O NHS England deve garantir que cada Centro Regional tenha um serviço de acompanhamento para jovens entre os 17 e os 25 anos; quer alargando o leque de serviços regionais para crianças e jovens, quer através de serviços interligados, para garantir a continuidade dos cuidados e do apoio numa fase potencialmente vulnerável da sua jornada. Isso também permitirá a recolha de dados clínicos e de acompanhamento de pesquisas.

É necessário que haja disposições para as pessoas que consideram a destransição, reconhecendo que podem não desejar voltar a envolver-se com os serviços sob cujos cuidados estavam anteriormente.

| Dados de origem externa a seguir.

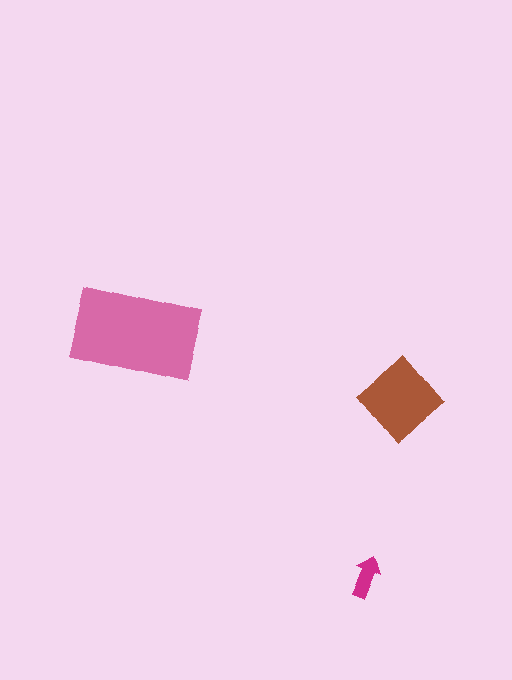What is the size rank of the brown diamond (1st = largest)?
2nd.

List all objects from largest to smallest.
The pink rectangle, the brown diamond, the magenta arrow.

Deve ser estabelecido um programa completo de investigação para analisar as características, intervenções e resultados de cada jovem que se apresenta aos serviços de género do NHS.

O ensaio com bloqueadores da puberdade anunciado anteriormente pelo NHS England deve fazer parte de um programa de investigação que também avalia os resultados de intervenções psicossociais e de hormonas masculinizantes/feminizantes.

A opção de fornecer hormonas masculinizantes/feminizantes a partir dos 16 anos está disponível, mas a Revisão recomenda extrema cautela. Deve haver uma justificação clínica clara para fornecer hormonas nesta fase, em vez de esperar até que um indivíduo atinja os 18 anos. Cada caso considerado para tratamento médico deve ser discutido numa Equipa Multidisciplinar (MDT) nacional.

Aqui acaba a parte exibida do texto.